IRRd has a few custom types for specific purposes:
The
ASN
scalar. This is presented and validated as an integer, but GraphQL’s built-inInt
type is 32-bit signed, and therefore not sufficient.The
IP
scalar. This is presented as a string. When used in query arguments, the value is validated to be a valid IP address or prefix.The enums
RPKIStatus
andScopeFilterStatus
for querying and returning these statuses on RPSL objects.
Tips¶
The fields you can query in
rpslObjects
only include fields IRRd knows about. For example,sponsoring-org
is a RIPE-specific field, and not processed by IRRd. Therefore, you can’t query it as a field. It will be included in theobjectText
field.You can run multiple queries in one request. The
asnPrefixes
,asSetPrefixes
andrecursiveSetMembers
already support retrieving for multiple ASNs/sets in one query. However, you can send multiple queries of any type in one request, with different parameters, using aliases. This reduces latency.Many queries will be based on user input. Composing a string to embed the query arguments is frowned upon in GraphQL. You can use variables to work with user input.

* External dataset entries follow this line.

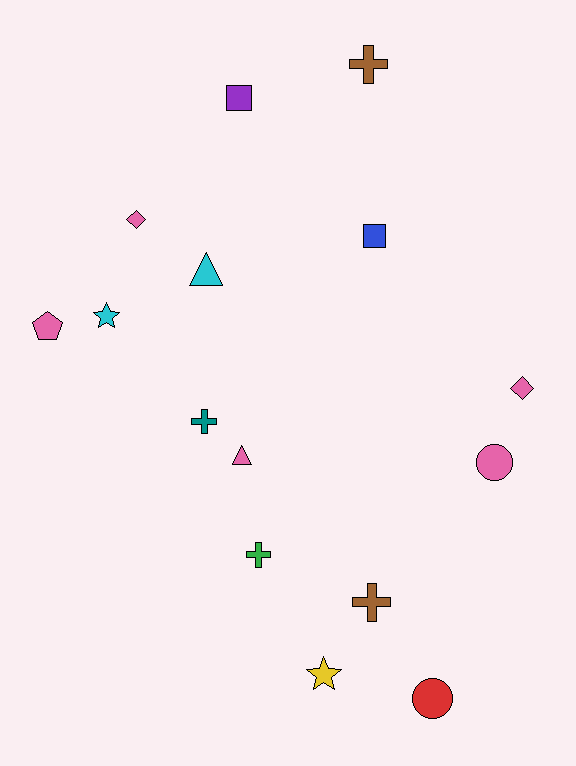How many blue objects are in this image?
There is 1 blue object.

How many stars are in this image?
There are 2 stars.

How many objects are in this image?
There are 15 objects.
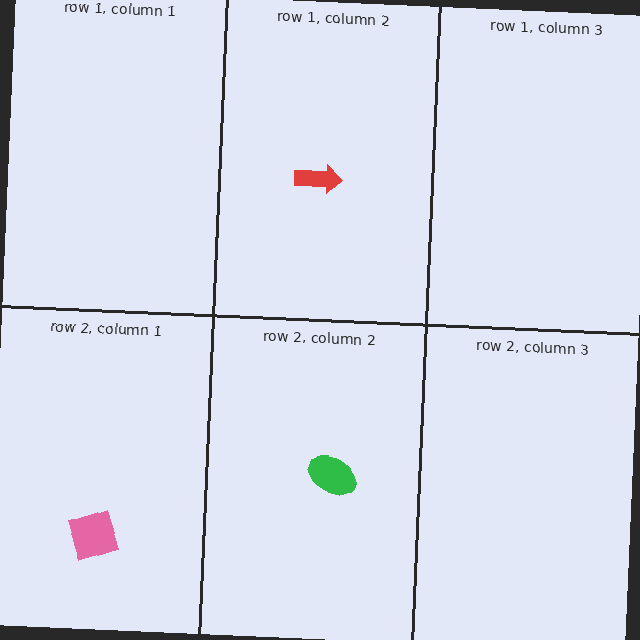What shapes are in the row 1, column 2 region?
The red arrow.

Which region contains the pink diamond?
The row 2, column 1 region.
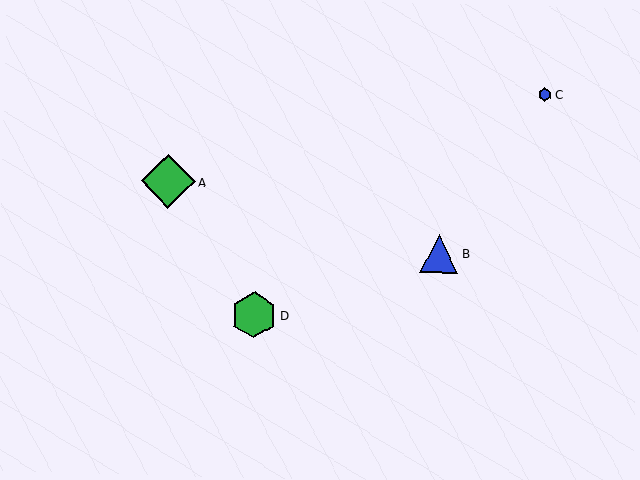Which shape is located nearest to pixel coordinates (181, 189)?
The green diamond (labeled A) at (168, 181) is nearest to that location.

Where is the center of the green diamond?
The center of the green diamond is at (168, 181).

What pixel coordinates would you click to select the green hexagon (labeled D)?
Click at (254, 315) to select the green hexagon D.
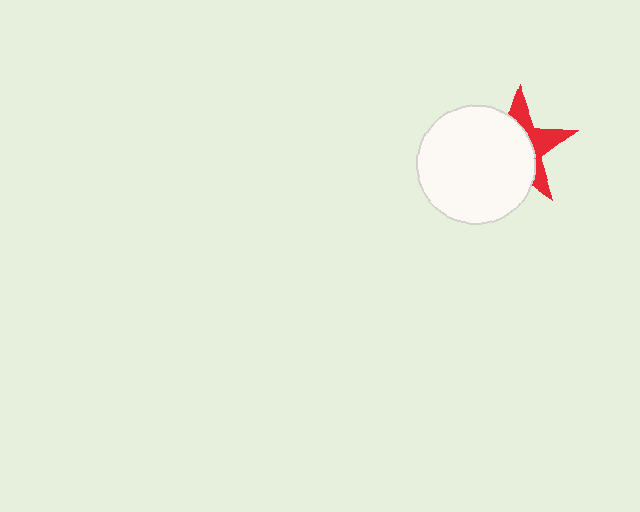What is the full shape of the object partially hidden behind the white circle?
The partially hidden object is a red star.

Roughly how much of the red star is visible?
A small part of it is visible (roughly 37%).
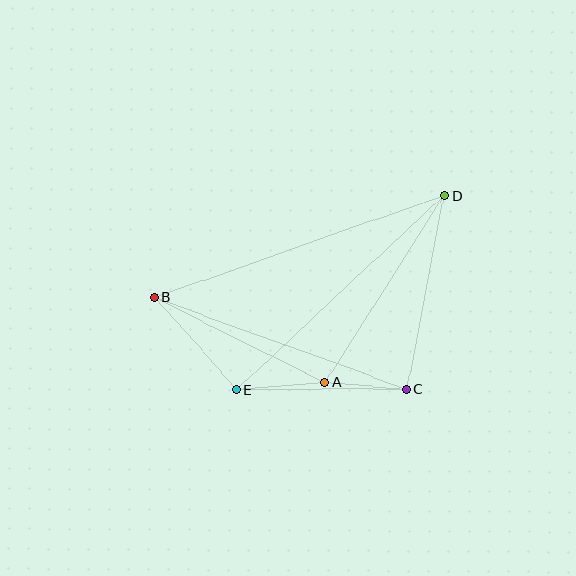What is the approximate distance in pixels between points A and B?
The distance between A and B is approximately 191 pixels.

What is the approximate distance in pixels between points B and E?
The distance between B and E is approximately 123 pixels.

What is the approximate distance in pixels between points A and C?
The distance between A and C is approximately 82 pixels.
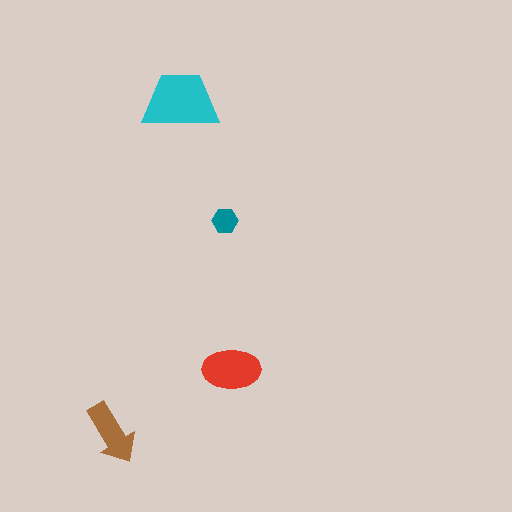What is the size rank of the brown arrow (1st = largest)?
3rd.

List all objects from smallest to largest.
The teal hexagon, the brown arrow, the red ellipse, the cyan trapezoid.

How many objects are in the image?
There are 4 objects in the image.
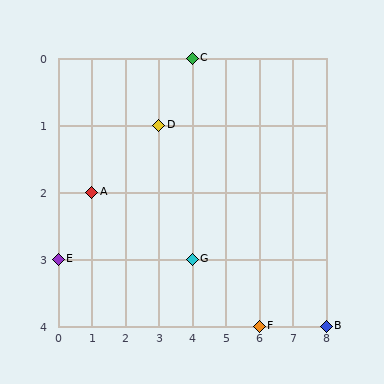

If you end up with repetition in your queries, you can use fragments to reuse the common parts.
SQL tracing¶
Several queries accept an optional sqlTrace
argument. Setting this
to true
enables SQL tracing. This means that IRRd will record all
SQL queries made during the execution of this query, and return them in
the output. The main purpose is to allow debugging by IRRd developers,
but there may be cases where it can help you understand how a GraphQL
query is being executed.
SQL tracing has a significant performance impact, and increases the size of the result, so this should generally not be enabled.